Jednak Brexit wpisuje się nie tylko w historię Wielkiej Brytanii. Jeśli ktoś śledził uważnie brytyjskie nagłówki prasowe w ostatnich dwóch miesiącach, to nie mógł mieć wątpliwości, że sytuacja jest poważa. Jeszcze wczoraj Neuropa uspokajała, że głosowanie na Remain powinno przeważyć o jakieś 4-6%. Tymczasem im bardziej „The Guardian”, „The Economist”, „The Independent”, celebryci, politycy, ekonomiści, naukowcy (list brytyjskiego środowiska naukowego do Brytyjczyków) agitowali za pozostaniem, tym bardziej sondaże przechylały się na korzyść Leave.
Zobacz też:
Pewnym oddechem wydawała się być zmiana po śmierci posłanki Partii Pracy Jo Cox. Od początku jednak pozostawałem sceptyczny wobec tej przewagi Remain. Dlaczego? Po pierwsze, była ona bardzo niewielka i oscylowała na granicy błędu. Po drugie, część ankietowanych mogła wstydzić się przyznać do popierania frakcji Leave kojarzonej z nacjonalizmami i wspieranej nie tylko przez UKIP, ale i Britain First. W polskim przekazie medialnym przy okazji informowania o śmierci Jo Cox wskazywano, że zamachowiec krzyczał „Najpierw Brytania”. Nie oddaje to jednak istoty sprawy, bo to zarówno okrzyk, jak i nazwa ugrupowania, którego przekonania podzielał atakujący. Sondaże te nie mogły być zatem wiarygodne.

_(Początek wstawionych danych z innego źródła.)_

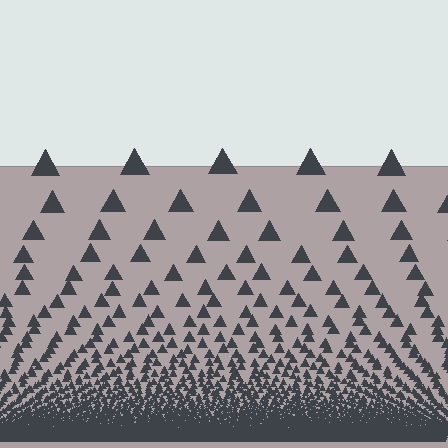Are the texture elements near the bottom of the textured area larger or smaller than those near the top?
Smaller. The gradient is inverted — elements near the bottom are smaller and denser.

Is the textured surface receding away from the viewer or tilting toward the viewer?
The surface appears to tilt toward the viewer. Texture elements get larger and sparser toward the top.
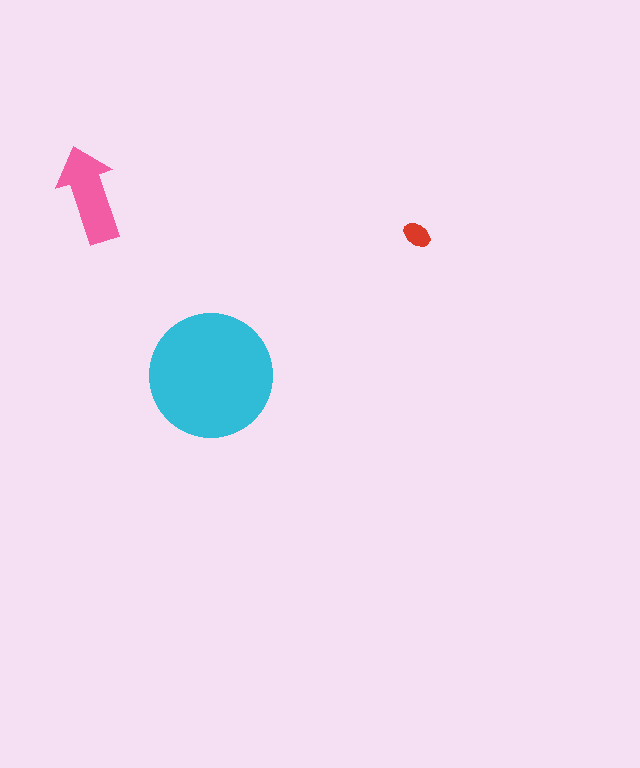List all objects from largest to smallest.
The cyan circle, the pink arrow, the red ellipse.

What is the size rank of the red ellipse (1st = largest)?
3rd.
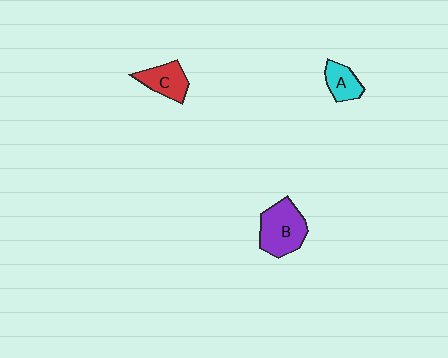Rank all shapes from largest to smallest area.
From largest to smallest: B (purple), C (red), A (cyan).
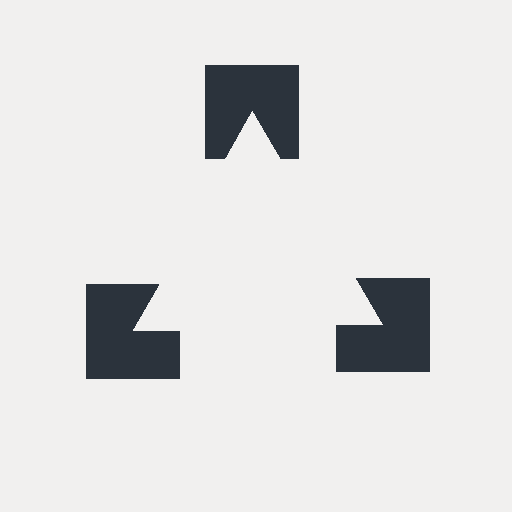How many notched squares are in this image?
There are 3 — one at each vertex of the illusory triangle.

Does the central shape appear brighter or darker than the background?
It typically appears slightly brighter than the background, even though no actual brightness change is drawn.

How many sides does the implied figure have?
3 sides.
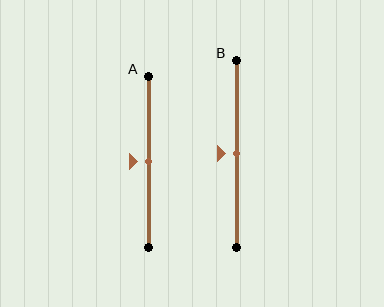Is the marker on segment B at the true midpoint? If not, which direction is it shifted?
Yes, the marker on segment B is at the true midpoint.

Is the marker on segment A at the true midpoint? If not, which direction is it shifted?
Yes, the marker on segment A is at the true midpoint.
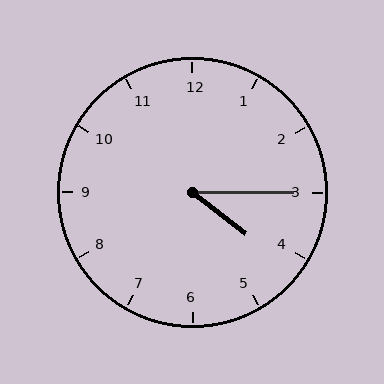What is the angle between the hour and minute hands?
Approximately 38 degrees.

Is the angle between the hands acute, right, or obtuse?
It is acute.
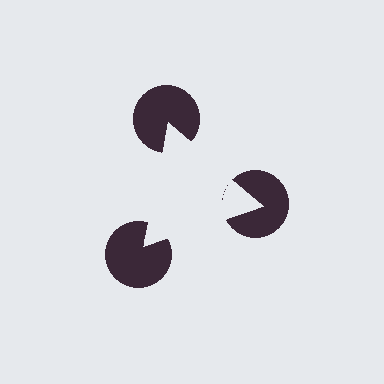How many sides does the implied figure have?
3 sides.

Należy też zauważyć, że debata publiczna była miałka. Koncentrowano się na emocjach, a nie na faktach. Kilka dni przed referendum główni liderzy kampanii Leave Boris Johnson i Nigel Farage przyznali, że nie mają zielonego pojęcia jak poważne mogą być reperkusje wyjścia z Unii. Mało tego, obaj przyznali, że nie czytali nigdy statystyk dotyczących imigracji. Farage’owi nie przeszkadza to jednak w krytykowaniu wszelkiej imigracji, w tym z Europy Środkowo-Wschodniej, a jednocześnie zatrudnianiu Litwinów do roznoszenia swych ulotek.
Sceptycyzm wobec sondaży należało też żywić biorąc pod uwagę ostatnie wybory parlamentarne w Wielkiej Brytanii. UKIP ma jednego posła w Izbie Gmin, ale nie oddaje to rzeczywistego poparcia dla tej partii w Wielkiej Brytanii. Obowiązujący tam system jednomandatowy bardzo poważnie skrzywił wyniki wyborów. UKIP uzyskała prawie 4.000.000 głosów w wyborach w 2015 roku. W tym samym czasie Szkocka Partia Narodowa z poparciem blisko trzykrotnie mniejszym wprowadziła 56 posłów do parlamentu.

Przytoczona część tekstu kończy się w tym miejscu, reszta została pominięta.